No outro lado do debate, alguns sugerem que muitos destes riscos são controláveis, especialmente se desenvolvermos protocolos de decisão para ajudar os cientistas, os cidadãos e os decisores políticos a tratá-los de forma sistemática e informada (Hoegh-Guldberg et al. 2008, Richardson et al. 2010). Há também o argumento moral mais amplo de que, mesmo que tais riscos nem sempre possam ser minimizados, a nossa obrigação de salvar espécies de danos humanos exige que façamos um esforço concertado para as conservar, apesar do facto de que fazê-lo pode ser difícil ou dispendioso – ou atormentado pela imprevisibilidade e pelo potencial de consequências ecológicas indesejáveis.
Claramente, uma das implicações do MR que o torna tão diferente como estratégia de conservação é a sua ruptura com a filosofia do preservacionismo que historicamente tem sustentado os esforços de conservação das espécies, especialmente nos Estados Unidos. Um princípio normativo fundamental do preservacionismo é que as espécies devem ser protegidas dentro dos habitats históricos, que são as áreas geográficas e os contextos evolutivos em que evoluíram. Quer se trate de estabelecer parques, refúgios, e áreas protegidas, disposições de protecção de habitats no U.S. Endangered Species Act, ou instrumentos de política de conservação relacionados, o preservacionismo estabelece como prioridade o alcance histórico de uma espécie, encarando-o como o contexto apropriado para a recuperação, restauração e conservação.
MR também desafia normas preservacionistas em torno da intervenção humana e manipulação de sistemas ecológicos, embora isto seja mais uma questão de grau do que uma ruptura fundamental com a tradição.
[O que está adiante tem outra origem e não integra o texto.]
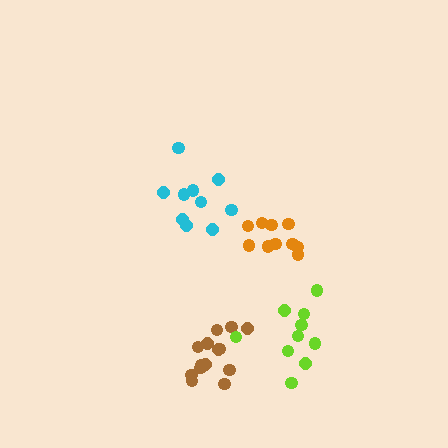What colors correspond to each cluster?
The clusters are colored: brown, cyan, lime, orange.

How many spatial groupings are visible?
There are 4 spatial groupings.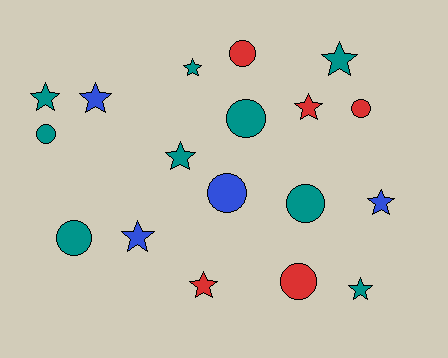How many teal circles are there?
There are 4 teal circles.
Por exemplo, os conservacionistas há muito que se dedicam a práticas que poderiam ser caracterizadas como “intervencionistas”, tais como a criação em cativeiro e o controlo de populações experimentais. Ainda assim, o grau de intervenção sugerido pelo MR, especialmente o seu carácter prospectivo e antecipatório, ultrapassa a linha de prática de conservação aceitável para muitos críticos.
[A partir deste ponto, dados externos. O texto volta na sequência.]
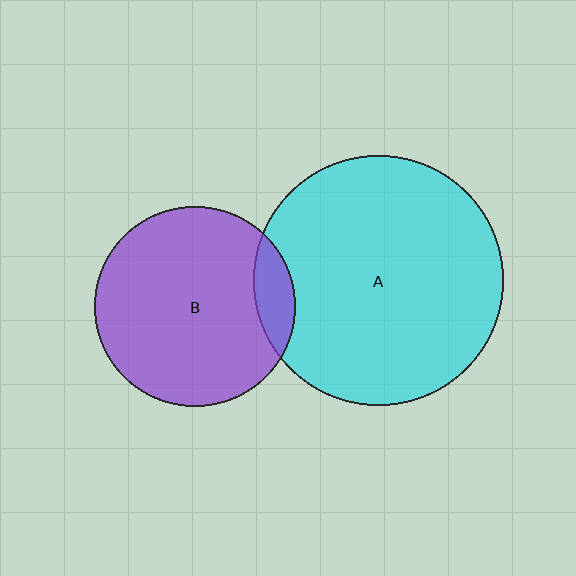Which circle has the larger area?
Circle A (cyan).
Uma outra forma de pensar sobre o enigma ético na conservação criado pelo MR é entendê-lo como um conflito entre duas obrigações éticas distintas e talvez concorrentes na conservação da biodiversidade: 1) o “dever positivo” de proteger espécies e ecossistemas de ameaças antropogénicas, e 2) o “dever negativo” de evitar prejudicar/ degradar ecossistemas e populações (por exemplo, como resultado de qualquer actividade de MR). Os cientistas e gestores de conservação estão vinculados a ambos os deveres na prática – o desafio, portanto, é navegar nestes deveres dada a incerteza científica e as diferenças de valor.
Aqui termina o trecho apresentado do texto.